Why did the lawyer cross the road? / Geldgierige Anwälte

On June 7th, the South China Morning Post had an article by Polly Hui headed Chief justice laments rise of greedy lawyers and beginning ‘Mercenary considerations had assumed greater prominence than ethical standards in the legal profession, the chief justice said yesterday….’ The rest is not available without registration, so I quote Roll On Friday:

Mr Justice Li cited the case of a client who asked his lawyer for a breakdown of his bill. The itemised account included a charge for “recognising you in the street and crossing the busy road to talk to you to discuss your affairs, and recrossing the road after discovering it was not you”.

I suspect Mr Li was using an old chestnut to illustrate the ridiculous details in invoices. But I suppose you never know.

LATER NOTE: Yes, this does seem apocryphal: I have now found the same story was told by Mr Li at LAWASIA in 2003.
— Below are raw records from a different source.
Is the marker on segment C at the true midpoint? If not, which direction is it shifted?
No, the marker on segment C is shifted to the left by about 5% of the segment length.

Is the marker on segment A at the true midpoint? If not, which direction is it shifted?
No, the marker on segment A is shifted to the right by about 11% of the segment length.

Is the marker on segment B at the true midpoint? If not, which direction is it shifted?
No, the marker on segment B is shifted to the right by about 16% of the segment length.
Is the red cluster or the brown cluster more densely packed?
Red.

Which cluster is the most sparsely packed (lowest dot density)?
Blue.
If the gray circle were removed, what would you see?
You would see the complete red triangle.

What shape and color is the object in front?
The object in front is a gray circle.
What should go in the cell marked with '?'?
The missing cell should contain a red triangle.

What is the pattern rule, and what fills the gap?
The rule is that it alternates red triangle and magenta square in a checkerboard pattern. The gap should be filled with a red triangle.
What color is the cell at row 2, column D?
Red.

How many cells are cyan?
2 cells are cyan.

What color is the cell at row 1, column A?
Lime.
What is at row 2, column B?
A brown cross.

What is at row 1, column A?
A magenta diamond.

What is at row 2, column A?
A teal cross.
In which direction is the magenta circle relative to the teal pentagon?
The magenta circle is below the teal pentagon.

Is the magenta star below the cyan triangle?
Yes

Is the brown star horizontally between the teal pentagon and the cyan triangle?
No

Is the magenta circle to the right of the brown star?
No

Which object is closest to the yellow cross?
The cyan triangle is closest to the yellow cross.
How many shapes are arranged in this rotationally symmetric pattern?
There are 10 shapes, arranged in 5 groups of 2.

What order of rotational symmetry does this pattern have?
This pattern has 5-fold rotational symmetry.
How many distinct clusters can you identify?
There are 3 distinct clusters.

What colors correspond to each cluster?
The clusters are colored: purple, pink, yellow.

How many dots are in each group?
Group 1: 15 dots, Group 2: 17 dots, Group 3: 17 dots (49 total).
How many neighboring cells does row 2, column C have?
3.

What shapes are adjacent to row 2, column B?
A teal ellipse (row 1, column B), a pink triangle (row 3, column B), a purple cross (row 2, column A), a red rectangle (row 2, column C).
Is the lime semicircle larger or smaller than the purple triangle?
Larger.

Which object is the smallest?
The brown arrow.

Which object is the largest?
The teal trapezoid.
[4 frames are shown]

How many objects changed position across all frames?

The story is told of the lawyer who rendered a bill to a client which contained a charge for an item which read “To recognizing you in the street and crossing the busy road to talk to you to discuss your affairs and recrossing the road after discovering it was not you”.

I had forgotten all those solicitors’ invoices using ‘to’ instead of ‘for’.

1 thought on “Why did the lawyer cross the road? / Geldgierige Anwälte

  1. There is a German-translator Solicitor back in England who, ‘as far as I am aware’, still uses that preposition to preface his invoices: ‘To translation of your (ultra-urgent etc.)job …’.